Editorial “Our view: Seven more hours of school”

From the Gloucester Daily Times:

Our region has a few real gems for teenagers who want to learn advanced skills to prepare themselves for good-paying jobs. The vocational schools serving the North Shore and Merrimack Valley — Greater Lawrence, Whittier and the brand-new facility at Essex Tech — offer myriad opportunities whether one’s interests lie in culinary arts, high-tech manufacturing or equine science. Like most high schools, these buildings are stretched to capacity during the school day and underused once the doors close.

All offer evening courses, to be sure. But all have even more potential to help people looking to move into new professions. The facilities — classrooms, labs and equipment — are there. Long lists of would-be students wait in the wings. The missing piece is instruction.

Fortunately the state is taking encouraging steps to fill the void.

During a visit to Greater Lawrence Technical High School last week, Gov. Charlie Baker announced a $15 million “Career Tech” plan designed to use vocational schools in the state to their fullest potential. The plan should be good news to thousands of high school students now on waiting lists to get into these schools — the statewide number was 3,200 as of last year, according to the Alliance for Vocational Technical Education. It will also serve adults who could move into better jobs if given the right opportunities.

The Career Tech plan imagines three daily “shifts” at each voke school. The first is for students enrolled at those schools during the standard school day. The next session, from 2 to 5 p.m., serves students attending other high schools but who want to take vocational classes — an opportunity for kids who could not find a regular spot at one of the tech schools or who are looking to broaden their horizons. A third session, from 5 to 9 p.m., is geared toward adults looking for new skills and training.

Keeping the doors open, even if just for a few classes in the afternoons, will be a boon to thousands of students who want to study subjects such as information technology, design, engineering, graphics and the like, but for whom there simply isn’t enough space for the regular enrollment. “It’s a capacity issue,” John Lavoie, superintendent of Greater Lawrence Technical High School, told Statehouse reporter Christian Wade last spring. “We need to add more classrooms and shops, particularly in the (science, technology, engineering and math) programs.” Keeping the schools open into the evenings offers opportunities for adults already in the workforce but who aren’t reaching their potential.

Rosalin Acosta, the state’s secretary of Labor and Workforce Development, promised a “joyful” and “transformational” program. “We know there are 200,000 jobs in Massachusetts and there are only about 110,000 people looking for work,” she said during last week’s tour of Greater Lawrence Tech, according to reporter Genevieve DiNatale’s account.

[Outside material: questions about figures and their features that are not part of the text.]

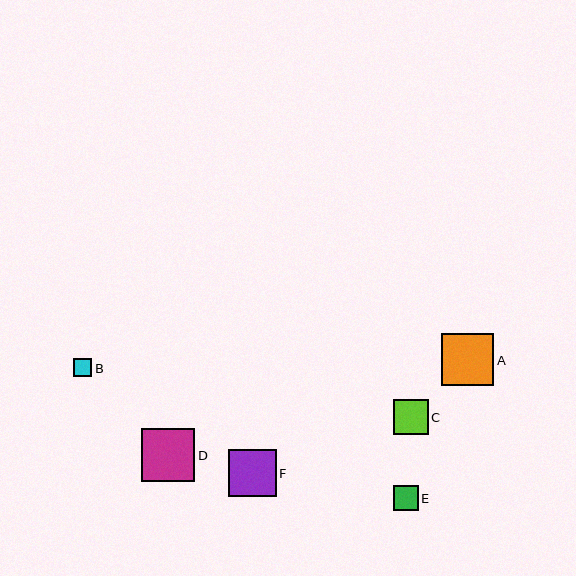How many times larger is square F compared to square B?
Square F is approximately 2.7 times the size of square B.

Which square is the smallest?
Square B is the smallest with a size of approximately 18 pixels.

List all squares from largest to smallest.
From largest to smallest: D, A, F, C, E, B.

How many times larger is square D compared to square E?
Square D is approximately 2.1 times the size of square E.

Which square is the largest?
Square D is the largest with a size of approximately 53 pixels.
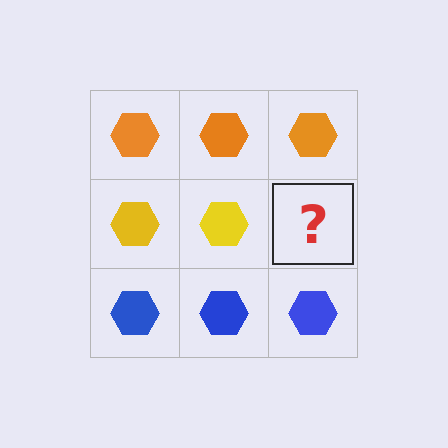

The Career Tech can cover some of that gap, though not nearly all of it. A release from Baker’s office suggests 7,500 to 10,000 more high-school students will be enrolled in what it calls “high-impact” vocational trade programs over the next four years. In addition, the state expects 9,000 to 13,000 adults to be trained.

Career Tech will pay for more classes. It promises to involve area businesses in developing new programs, and it aims to grow a roster of instructors by lowering the licensing hurdles that stand between people now working in key fields and teaching positions.

The program arrives at an important time. As the Baby Boom generation retires, the governor’s office notes, the labor shortage deepens. A vacuum created by more people leaving the workforce than entering it, much like the scarcity of affordable housing, is worrisome to anyone who looks too long into the state’s economic future. When companies cannot hire enough workers, motivation grows to move elsewhere. For those that choose to stay, their capacity to expand is constrained.

No single initiative will solve these economy-wide issues. But propping open the doors to the region’s vocational schools an extra seven hours every day is a good place to start.